The review and final investigation found that the facility inflated some of its projected expenditure numbers for at least two years, figures which were referred to as “sprinkles.”
A DOC staffer raised concerns early last year about missing information in Cedar Creek’s budget projections. When she asked Cole about it, “he gave her a packet of documents and told her that HQ and budget did not know about it,” according to the investigation report.
When interviewed for the final investigation, Cole disputed that account and said he didn’t try to conceal anything from the staffer. He said the practice of inflating budget projections was to account for future situations such as broken equipment before problems happened. He said he didn’t consider that unethical.

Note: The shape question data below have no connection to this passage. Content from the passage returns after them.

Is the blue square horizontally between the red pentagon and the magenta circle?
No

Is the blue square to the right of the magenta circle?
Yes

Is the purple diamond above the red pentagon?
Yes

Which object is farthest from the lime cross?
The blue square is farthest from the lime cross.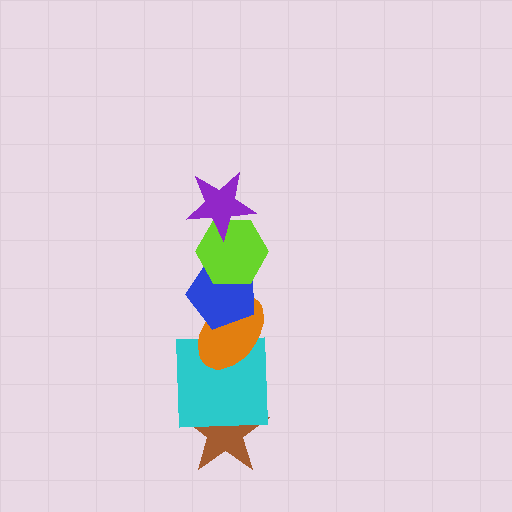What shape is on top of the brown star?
The cyan square is on top of the brown star.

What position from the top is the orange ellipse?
The orange ellipse is 4th from the top.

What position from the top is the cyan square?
The cyan square is 5th from the top.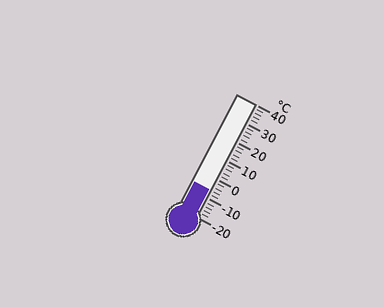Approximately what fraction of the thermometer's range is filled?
The thermometer is filled to approximately 25% of its range.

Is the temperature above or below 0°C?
The temperature is below 0°C.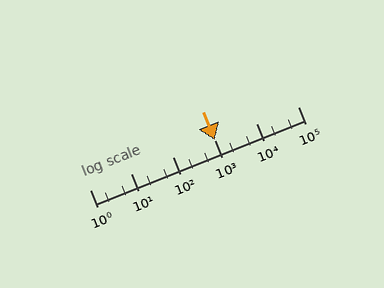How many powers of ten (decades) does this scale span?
The scale spans 5 decades, from 1 to 100000.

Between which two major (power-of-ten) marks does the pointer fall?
The pointer is between 100 and 1000.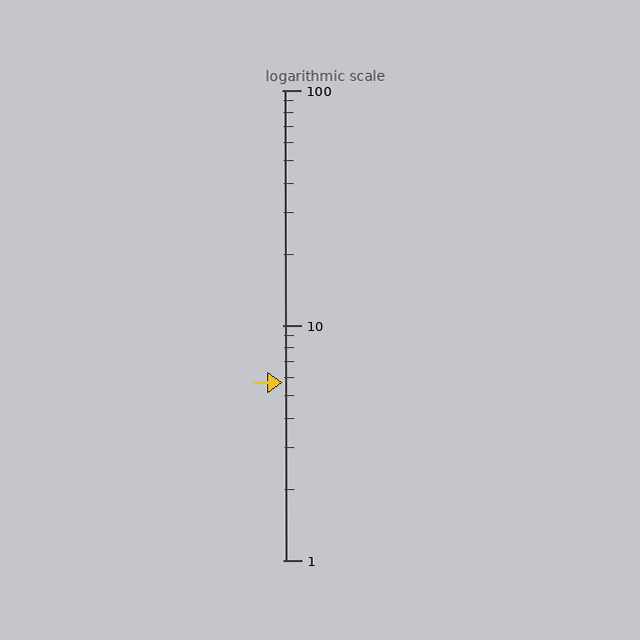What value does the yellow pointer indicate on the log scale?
The pointer indicates approximately 5.7.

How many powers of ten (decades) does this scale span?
The scale spans 2 decades, from 1 to 100.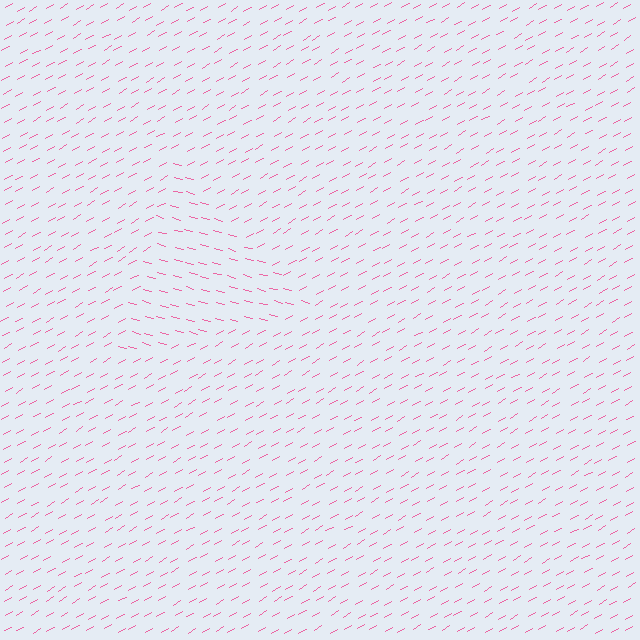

Cole also told investigators that he didn’t recall specific details of purchasing policies and said he relied on staffers for such expertise.
In an email to The Seattle Times, Cole disputed the investigation’s findings.
“I do not agree with the results of the investigation and/or with the contents of the letter,” he wrote. “Regardless, I have decided to put this behind me and move on with my career of 35 years with the Department of Corrections.”
Before his reassignment, Cole earned $96,684 annually. He has since become a performance adviser for the agency, with a salary of $83,580 per year, according to DOC.
No other agency employees have been disciplined as a result of the investigation, according to DOC spokesman Jeremy Barclay.